Text Similarity Evaluators

Text similarity evaluators compare the text output of an LLM application to a reference answer.

agenta offers three text similarity evaluators:

  1. Similarity Match: When you need to check for the presence of key concepts, regardless of exact phrasing.

  2. Semantic Similarity: For tasks where understanding and meaning are crucial, like summarization or question-answering.

  3. Levenshtein Distance: When you need to measure exact textual differences, useful for tasks requiring precision in wording.

Similarity Match

The Similarity Match evaluator uses the Jaccard similarity method to compare the generated answer with the expected answer. It takes a similarity_threshold in its configuration and returns a boolean if the Jaccard distance exceeds this threshold.
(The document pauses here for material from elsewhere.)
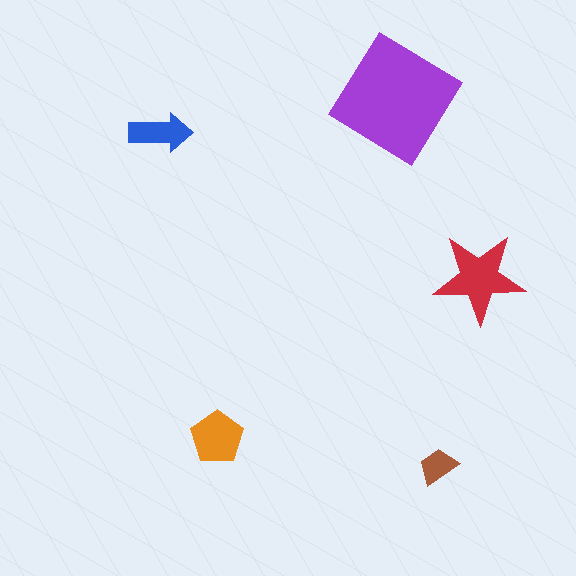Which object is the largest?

similarity_thresholdFloatA value between 0 and 1 that determines the minimum similarity score for a match.

How It Works

  1. The evaluator splits both the generated output and the correct answer into sets of words.
  2. It calculates the Jaccard similarity: |intersection| / |union| of these sets.
  3. If the similarity score exceeds the threshold, it returns true; otherwise, it returns false.

Use Case

Ideal for the use cases where not only the meaning but also the wording of the answer is very important.

Semantic Similarity Match

This evaluator measures the semantic similarity between the generated output and the correct answer using embeddings.


Note that since this evaluator uses OpenAI embeddings, each evaluation incurs costs. However, these costs are not large—at the time of writing, the cost of embedding is $0.02 per 1M tokens, where 1M tokens is roughly equivalent to 2000 pages of text.


No additional configuration required. However, please ensure your OpenAI API key is set in the agenta settings.

How It Works

  1. The evaluator uses OpenAI's text-embedding-3-small model to generate embeddings for both the output and the correct answer.
  2. It calculates the cosine similarity between these embeddings.
  3. Returns a float value between -1 and 1, where 1 indicates perfect similarity.

Use Case

Excellent for evaluating responses where the meaning is more important than exact wording, such as in summarization or paraphrasing tasks.

Levenshtein Distance

This evaluator calculates the minimum number of single-character edits required to change the generated output into the correct answer.


thresholdInteger(Optional) Maximum allowed edit distance.

How It Works

  1. Calculates the Levenshtein distance between the output and the correct answer.
  2. If a threshold is set:
    • Returns true if the distance is less than or equal to the threshold.
    • Returns false otherwise.
  3. If no threshold is set, returns the actual distance as a number.

Example Results

  • 0: Perfect match
  • 6: 6 edits needed
  • 44: Significant difference (44 edits needed)

Use Case

Useful for tasks where slight variations are acceptable but large deviations are not, such as spell-checking or name matching.